Or, Jésus était juste et il n’avait en lui que l’apparence du
péché pour lequel il venait mourir afin de sauver le monde. Que
doit donc attendre le pécheur impénitent qui ne veut point
renoncer à son péché, et que la mort frappera à l'heure où il y
pensera le moins?" C'est ce qu'aperçut Marie le premier
jour, dans le Tabernacle Admirable.
Et voici
l’enseignement que son esprit puisait dans cette vue. "Jésus
était juste, saint et impeccable. Le cœur de Jésus ne pouvait
ressentir l’impression d’aucun vice, d’aucune mauvaise
inclination, ni de la plus petite imperfection, tandis que les
saints, même les plus grands saints... ont éprouvé en eux ces
impressions, bien qu'ils n’en aient pas été les victimes... La
divinité qui remplissait le Cœur de Jésus y enfermait la
sainteté parfaite de Dieu, et repoussait tout ce qui n'était pas
saint...
L’esprit de
Jésus, éclairé de la lumière même de la divinité lui donnait la
plus entière conformité... à la sainteté de Dieu, pour qu'il fût
l’esprit de l’Homme-Dieu. L'âme de Jésus, remplie par la
divinité d’une manière très intime était tout absorbée dans la
divinité, devenant une même chose avec elle, et pourtant, sans
confusion, en conservait toutes ses puissances. L'âme de Jésus
était, comme celle des autres hommes, douée des mêmes facultés,
l’entendement, la mémoire, la volonté et la raison; mais ces
facultés étaient divinisées dans le Sauveur Jésus.
6-1-4-Comment
Jésus est Dieu et homme (Lettre
14)
Et voici un
étonnant cours de théologie. Incontestablement Marie Lataste,
petite jeune fille de la campagne, sachant tout juste lire,
écrire et compter, âgée seulement de vingt et un ans, était bien
incapable d'écrire seule, la longue dissertation consacrée à la
nature humaine et divine de Jésus. Nous ne rapporterons
ci-dessous, que les idées essentielles.
"Le corps de
Jésus était pur et saint, car son âme étant pleine de grâces...
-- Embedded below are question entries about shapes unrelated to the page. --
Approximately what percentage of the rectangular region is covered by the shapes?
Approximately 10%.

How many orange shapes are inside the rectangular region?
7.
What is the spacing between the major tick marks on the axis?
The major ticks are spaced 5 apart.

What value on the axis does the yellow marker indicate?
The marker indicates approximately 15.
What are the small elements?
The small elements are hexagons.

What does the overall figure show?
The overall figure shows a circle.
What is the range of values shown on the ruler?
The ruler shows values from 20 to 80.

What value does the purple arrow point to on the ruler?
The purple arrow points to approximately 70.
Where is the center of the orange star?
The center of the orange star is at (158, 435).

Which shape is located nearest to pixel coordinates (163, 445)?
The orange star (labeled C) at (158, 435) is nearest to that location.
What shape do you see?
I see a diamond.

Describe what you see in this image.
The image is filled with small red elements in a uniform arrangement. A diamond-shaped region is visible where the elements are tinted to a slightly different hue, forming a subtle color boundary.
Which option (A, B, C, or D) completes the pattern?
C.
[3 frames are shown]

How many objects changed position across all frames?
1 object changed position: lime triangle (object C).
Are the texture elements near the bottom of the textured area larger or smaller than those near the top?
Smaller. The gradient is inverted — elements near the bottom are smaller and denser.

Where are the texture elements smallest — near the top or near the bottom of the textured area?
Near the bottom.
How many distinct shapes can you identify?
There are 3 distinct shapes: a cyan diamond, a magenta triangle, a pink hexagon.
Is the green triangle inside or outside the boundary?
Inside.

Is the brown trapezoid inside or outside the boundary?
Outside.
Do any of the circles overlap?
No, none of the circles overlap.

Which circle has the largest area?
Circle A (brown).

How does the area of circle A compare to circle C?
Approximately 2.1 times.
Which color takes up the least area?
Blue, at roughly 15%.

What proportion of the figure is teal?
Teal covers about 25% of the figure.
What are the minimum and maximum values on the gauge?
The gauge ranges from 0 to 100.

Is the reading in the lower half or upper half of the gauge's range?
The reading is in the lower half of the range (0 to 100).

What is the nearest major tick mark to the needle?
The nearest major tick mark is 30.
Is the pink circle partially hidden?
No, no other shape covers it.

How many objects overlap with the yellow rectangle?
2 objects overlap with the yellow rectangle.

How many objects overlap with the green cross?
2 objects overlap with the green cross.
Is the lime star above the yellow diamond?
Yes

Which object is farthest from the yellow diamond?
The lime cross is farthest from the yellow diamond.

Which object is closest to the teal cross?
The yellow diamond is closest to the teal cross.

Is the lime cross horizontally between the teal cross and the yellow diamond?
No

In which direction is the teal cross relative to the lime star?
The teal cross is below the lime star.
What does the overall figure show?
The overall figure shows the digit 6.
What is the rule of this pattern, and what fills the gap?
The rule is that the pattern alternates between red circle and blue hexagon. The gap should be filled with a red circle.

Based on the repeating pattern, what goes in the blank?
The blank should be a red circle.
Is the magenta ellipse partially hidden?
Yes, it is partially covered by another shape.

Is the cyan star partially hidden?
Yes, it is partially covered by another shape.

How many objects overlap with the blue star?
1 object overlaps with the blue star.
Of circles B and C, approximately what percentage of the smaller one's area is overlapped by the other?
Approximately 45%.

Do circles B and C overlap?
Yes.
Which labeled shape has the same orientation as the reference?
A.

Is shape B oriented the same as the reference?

Participant aux perfections de la divinité... il ne pouvait se
conduire que d'une manière divine. Car c'est l'âme qui est le
guide du corps, qui le fait agir et opère par lui ce qu'elle
veut. Or, l'âme de Jésus, divinisée, divinisait son corps par
son union avec lui. Dans le corps de Jésus se trouvait la
divinité du Verbe de Dieu... Donc, l’âme de Jésus divinisée,
son corps et sa divinité étaient si parfaitement unis, qu’ils ne
formaient qu'une seule personne, la personne du Fils de Dieu
fait homme: personne juste, sainte et impeccable.
En Jésus il a
trois substances: la substance divine, la substance de l'âme et
la substance du corps. Ces trois substances font deux
natures, la nature divine et la nature humaine. Ces deux
natures font une seule personne, la personne du Fils de
Dieu fait homme, qui s’appelle Jésus-Christ... Pour que l'homme
existe, il faut qu'il y ait union entre le corps et l'âme,
lesquels se conservent sans se confondre, car l'âme ne devient
point matière ni le corps un esprit. Ils se conservent
mutuellement, et leur union compose l'homme.
Jésus-Christ
est vraiment homme. Il est homme uni à la
divinité. L'union de la nature divine avec la nature humaine
ne fait point que la nature humaine soit confondue avec la
nature divine. La nature humaine est parfaitement conservée en
Jésus-Christ, sans cela il ne serait point homme. La nature
divine ne se confond point avec la nature humaine par son union
avec le corps et l'âme de Jésus-Christ, mais elle se conserve
telle qu'elle a été de toute éternité... Ainsi la réunion de la
nature divine et de la nature humaine forment, sans se
confondre, une seule personne, la seconde personne de la sainte
Trinité faite homme pour nous.
Tel est
Jésus-Christ, Dieu et homme en même temps, et par conséquent
infiniment juste, infiniment saint, infiniment impeccable. Tel
est Jésus-Christ, en qui rien ne peut déplaire à Dieu son Père,
dont il est la splendeur et la gloire. Tel est Jésus-Christ, la
justice et la sainteté par excellence. En lui par conséquent
rien ne méritait le courroux de Dieu son Père, et c'est lui que
je vois en croix, c'est lui que je vois victime de la sévérité
des jugements de Dieu. Il n'y a en lui que l’apparence de nos
péchés, dont il a voulu se charger, et cependant quelles
rigueurs, quelles punitions, quelles vengeances Dieu exerce sur
lui! Tous les maux que le péché a attirés sur le monde pèsent
sur lui, le torturent et l’accablent."
6-1-5-Les
mérites de Jésus en croix
Marie Lataste ne
peut que s'inquiéter: "Si le Juste et le Saint des saints est
ainsi traité, que sera-ce du pécheur coupable et impénitent, qui
s’abandonne à toutes ses passions, qui se fait un plaisir
d’offenser Dieu... qui l’oblige à le frapper par son obstination
dans le mal et son impénitence? Malédiction éternelle de
Dieu!... Le lendemain, je vis combien Jésus en croix doit
épouvanter le pécheur impénitent qui abuse du sang de son
Sauveur, en refusant de se convertir.
Jésus-Christ,
par sa mort et les mérites de sa mort, nous a obtenu les grâces
qui nous sont nécessaires pour opérer notre salut. Les
sacrements et les actes de religion sont la source où nous
pouvons aller puiser ces grâces. Que fait le pécheur impénitent?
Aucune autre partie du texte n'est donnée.